How do I efficiently copy unique objects from one vector to another (which is made up of a subset of identical objects)?

Question

How can I efficiently copy objects (or a range of objects) from vector A into vector B,

where vector B already contains certain objects identical to those from vector A,

so that no objects copied from vector A are already listed in vector B?

I have a graph stored as a vector of edges in std::vector<MinTreeEdge>minTreeInput .

I have a minimum spanning tree created from this graph, stored in std::vector<MinTreeEdge>minTreeOutput .

I'm trying to add a randomly add a certain number of edges back into minTreeOutput . To do this, I want to copy elements from minTreeInput back into minTreeOutput until the latter contains the required number of edges. Of course, each edge object that is copied over must not already be stored minTreeOutput . Can't have duplicate edges in this graph.

Below is what I've come up with so far. It works, but it's really long and I know the loop will have to be run many times depending on the graph and tree.

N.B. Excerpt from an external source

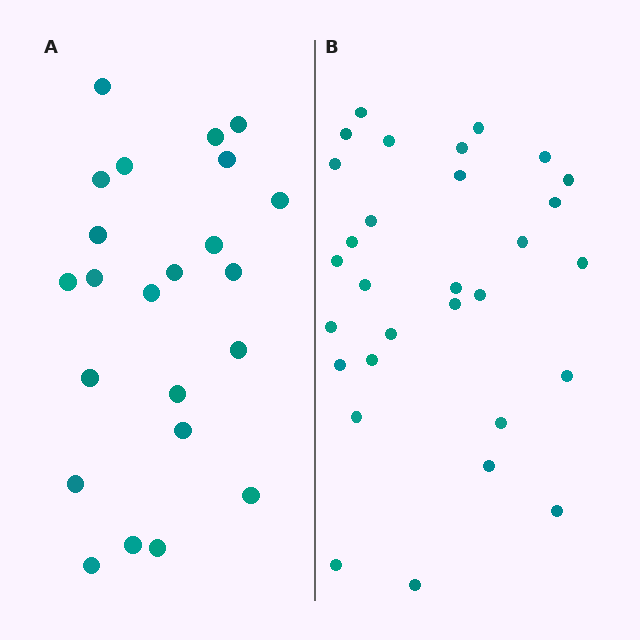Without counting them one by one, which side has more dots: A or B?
Region B (the right region) has more dots.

I'd like to know how to do this properly:

    // Edge class
    struct MinTreeEdge
    {
        // For std::unique() between objects
        bool operator==(MinTreeEdge const &rhs) const noexcept
        {
            return lhs == rhs.lhs;
        }
        int lhs;

        int node1ID;
        int node2ID;
        int weight;
        ......
    };

             ......

    // The usage
    int currentSize = minTreeOutput.size();
    int targetSize = currentSize + numberOfEdgesToReturn;
    int sizeDistance = targetSize - currentSize;
    while(sizeDistance != 0)
    {
        //Probably really inefficient

        for(std::vector<MinTreeEdge>::iterator it = minTreeInput.begin(); it != minTreeInput.begin()+sizeDistance; ++it)
            minTreeOutput.push_back(*it);

        std::vector<MinTreeEdge>::iterator mto_it;
        mto_it = std::unique (minTreeOutput.begin(), minTreeOutput.end());

        currentSize = minTreeOutput.size();
        sizeDistance = targetSize - currentSize;
    }

Alternatively, is there a way to just list all the edges in minTreeInput (graph) that are not in minTreeOutput (tree) without having to check each individual element in the former against the latter?

Answer 1

How can I efficiently copy objects (or a range of objects) from vector A into vector B, where vector B already contains certain objects identical to those from vector A, so that no objects copied from vector A are already listed in vector B?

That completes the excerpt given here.